The pan-democrat bloc holds 27 out of 70 LegCo seats. The government requires 47 votes to pass the reform package, meaning it will have to convince four pan-democrats to switch sides for the proposal to become law. It is not a prospect that appears likely.

Lau’s views were echoed by other members of the pan-democrat camp with whom International Business Times spoke this week.

Frederick Fung, a pan-democrat and member of the Hong Kong Association for Democracy and People’s Livelihood, said the bloc members feared that if they accepted the package, “There will not be any further change. ... We would have to live with it our whole lives ... and we can’t accept that.”

Further hardening the pan-democrats’ position is the fear of electoral punishment. After some members of the camp cut a deal with the government to support a constitutional reform package in 2010, the bloc lost 40 percent of its seats in district council elections the following year.

The other significant party in the debate -- the Beijing government, rather than the Hong Kong administration -- appears to be adopting a similarly entrenched position, with senior Communist Party officials saying in recent days Beijing will not make any concessions over Hong Kong’s electoral reform that deviate from its own principles.

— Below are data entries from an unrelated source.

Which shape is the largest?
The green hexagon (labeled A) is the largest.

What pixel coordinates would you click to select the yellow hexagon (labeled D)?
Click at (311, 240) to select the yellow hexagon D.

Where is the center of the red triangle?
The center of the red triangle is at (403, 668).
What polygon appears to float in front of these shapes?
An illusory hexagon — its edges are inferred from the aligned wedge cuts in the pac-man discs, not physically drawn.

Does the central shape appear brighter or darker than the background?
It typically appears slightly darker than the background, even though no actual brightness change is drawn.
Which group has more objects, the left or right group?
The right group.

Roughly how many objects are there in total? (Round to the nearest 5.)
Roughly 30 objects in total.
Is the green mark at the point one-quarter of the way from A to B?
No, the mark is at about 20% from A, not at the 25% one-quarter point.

The result of the package’s rejection would be the continuation of the existing system, where a nominating committee effectively appoints the chief executive, and the continuation of dysfunctional government in one of Asia’s key financial centers, which experts says is a losing proposition for all parties.

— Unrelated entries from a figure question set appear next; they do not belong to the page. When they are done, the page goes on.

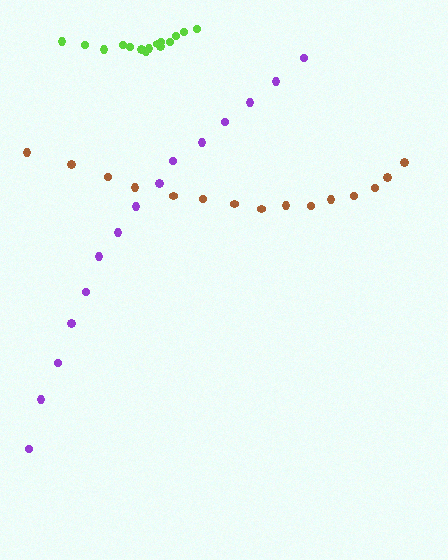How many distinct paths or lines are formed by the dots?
There are 3 distinct paths.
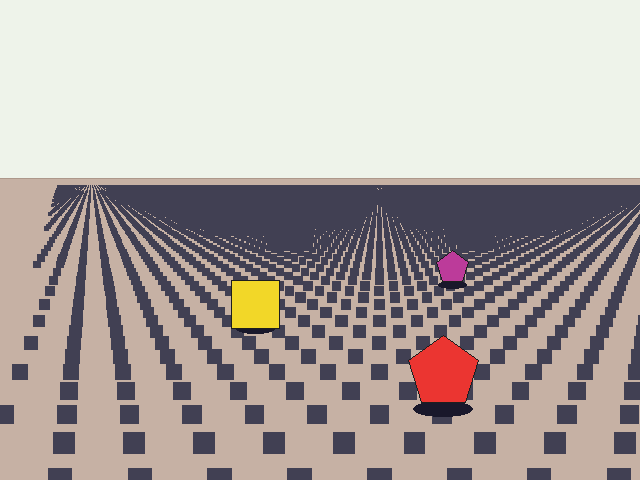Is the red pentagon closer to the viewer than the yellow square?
Yes. The red pentagon is closer — you can tell from the texture gradient: the ground texture is coarser near it.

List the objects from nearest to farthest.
From nearest to farthest: the red pentagon, the yellow square, the magenta pentagon.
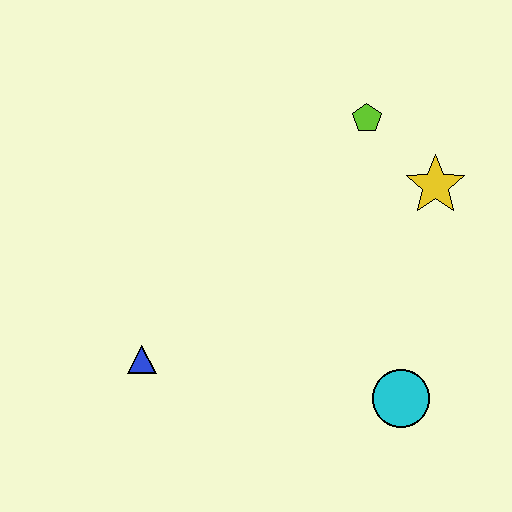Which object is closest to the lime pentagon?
The yellow star is closest to the lime pentagon.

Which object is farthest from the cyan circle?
The lime pentagon is farthest from the cyan circle.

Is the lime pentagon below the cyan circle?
No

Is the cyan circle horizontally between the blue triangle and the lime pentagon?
No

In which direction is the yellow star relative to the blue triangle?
The yellow star is to the right of the blue triangle.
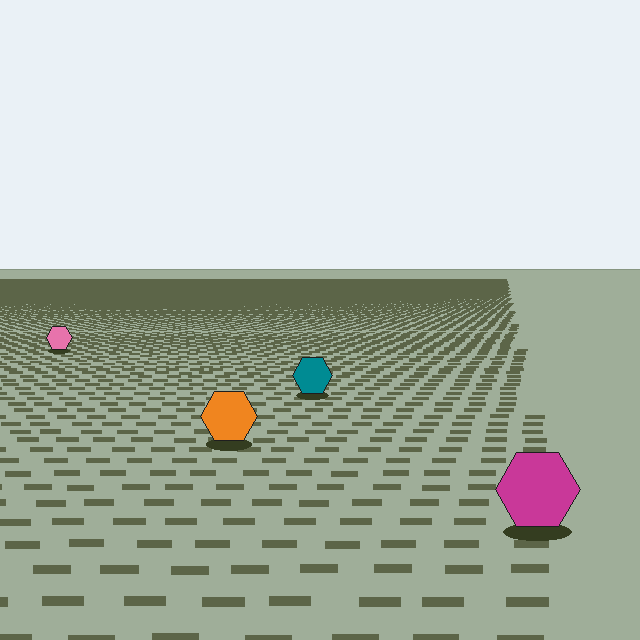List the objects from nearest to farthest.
From nearest to farthest: the magenta hexagon, the orange hexagon, the teal hexagon, the pink hexagon.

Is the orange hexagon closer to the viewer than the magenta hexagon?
No. The magenta hexagon is closer — you can tell from the texture gradient: the ground texture is coarser near it.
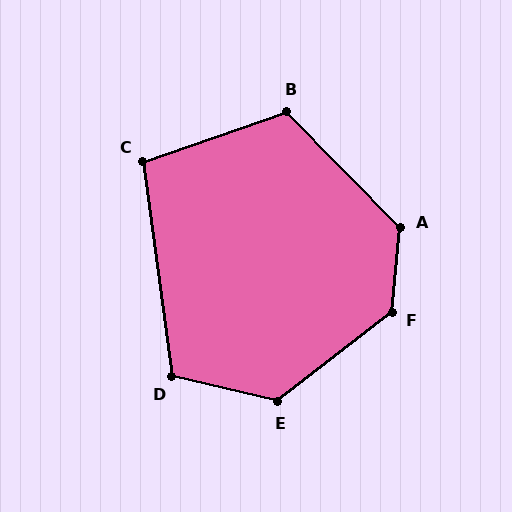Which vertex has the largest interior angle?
F, at approximately 134 degrees.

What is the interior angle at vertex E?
Approximately 129 degrees (obtuse).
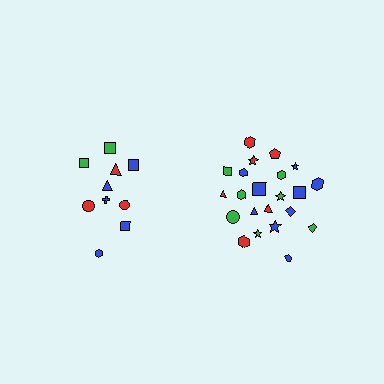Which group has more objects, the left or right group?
The right group.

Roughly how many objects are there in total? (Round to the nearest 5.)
Roughly 30 objects in total.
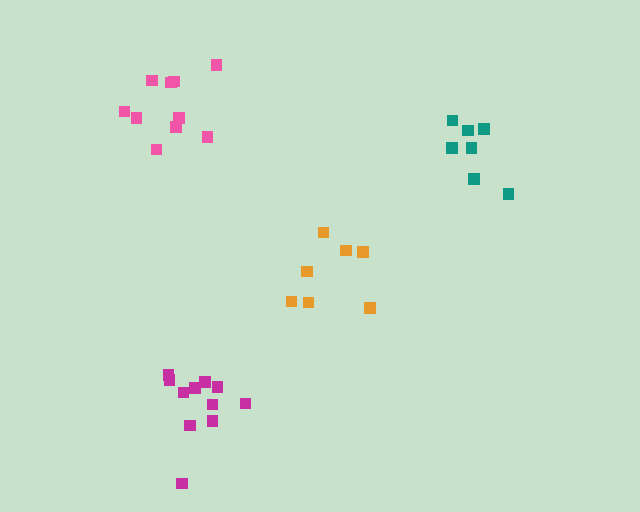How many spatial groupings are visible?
There are 4 spatial groupings.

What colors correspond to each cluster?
The clusters are colored: teal, magenta, pink, orange.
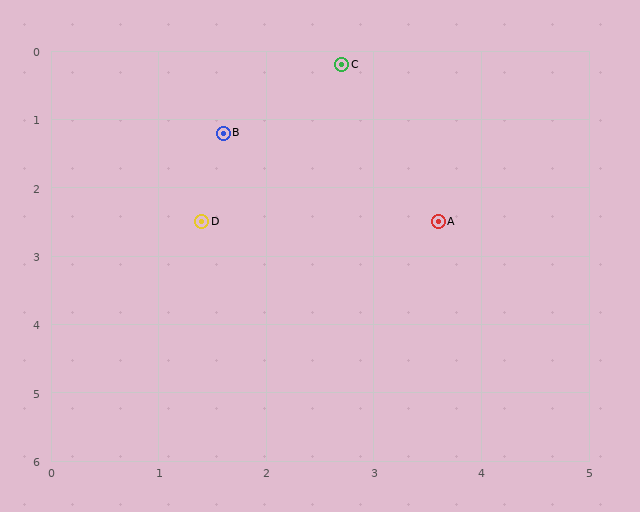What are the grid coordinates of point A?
Point A is at approximately (3.6, 2.5).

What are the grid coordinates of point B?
Point B is at approximately (1.6, 1.2).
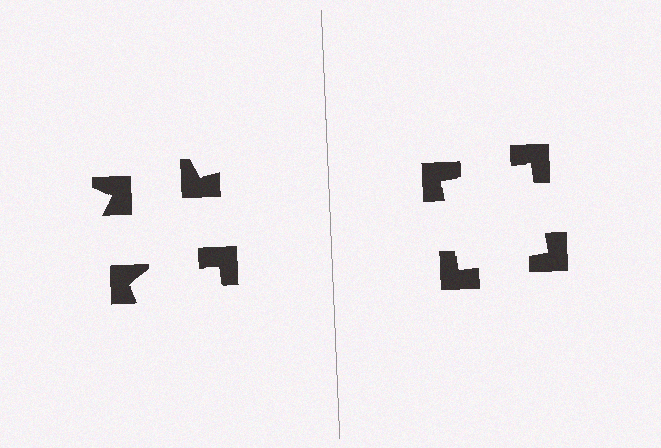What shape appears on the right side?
An illusory square.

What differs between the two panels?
The notched squares are positioned identically on both sides; only the wedge orientations differ. On the right they align to a square; on the left they are misaligned.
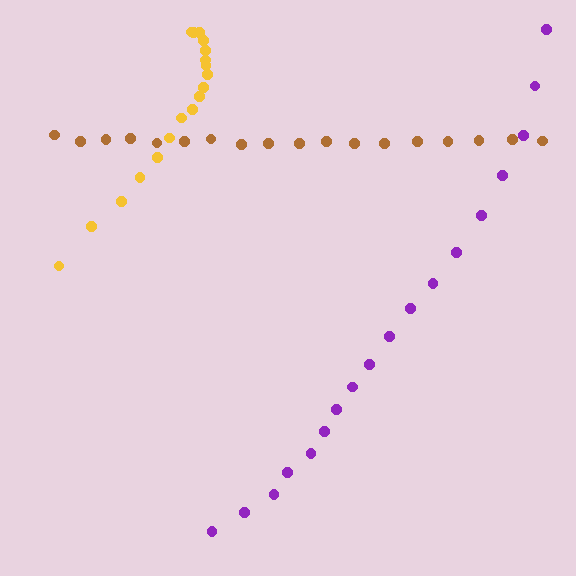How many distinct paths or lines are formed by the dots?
There are 3 distinct paths.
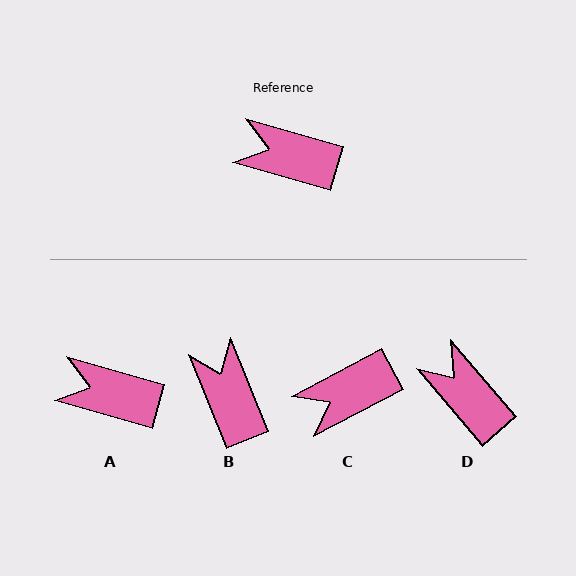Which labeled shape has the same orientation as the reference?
A.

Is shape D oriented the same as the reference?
No, it is off by about 34 degrees.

“It does not bode well,” said David Zweig, director of the Center on China’s Transnational Relations at the Hong Kong University of Science and Technology. “Beijing’s strategy in doing this is to try and stabilize Hong Kong, and that’s one of the reasons they want to have universal suffrage. They believe that the chief executive will be more legitimate and better able to govern.”

However, Zweig said, “My concern is that the next Chief Executive will have no legitimacy, even less than if it were through some kind of electoral process.”

Other analysts offered guarded support of the proposed reforms, indicating that if pan-democrats do not take the deal currently on offer, that could be the end of the political-reform process in the region.

“Even though the package is quite conservative, it is worth getting through, because if we lose this opportunity, we really don’t know when we will have the next round of negotiations with the central authorities,” said James Sung, a political analyst and lecturer at the City University Hong Kong.

Opportunities to negotiate a compromise that would allow Hong Kong to continue its democratic development in a manner acceptable to Beijing seem slim.

The central government’s recent track record of entering into substantive negotiations with Hong Kong pro-democracy factions does not suggest a compromise is likely. Last year, pan-democratic legislators took part in a series of meetings with mainland officials that they understood to be informal negotiations on political reform. They were subsequently stunned when the standing committee of China’s National People’s Congress handed down a framework governing political reform in the region that was seen as offering no concessions to pro-democracy supporters.

This led to the Occupy Central demonstrations paralyzing parts of the city for months late last year. Despite one round of talks between the government and protesters, again no concessions were made, and the protests eventually fizzled out.

Whether a deal is possible remains to be seen, but, for now, the only certainty on the region’s political horizon is division -- and a perilous path toward further democratic liberalization.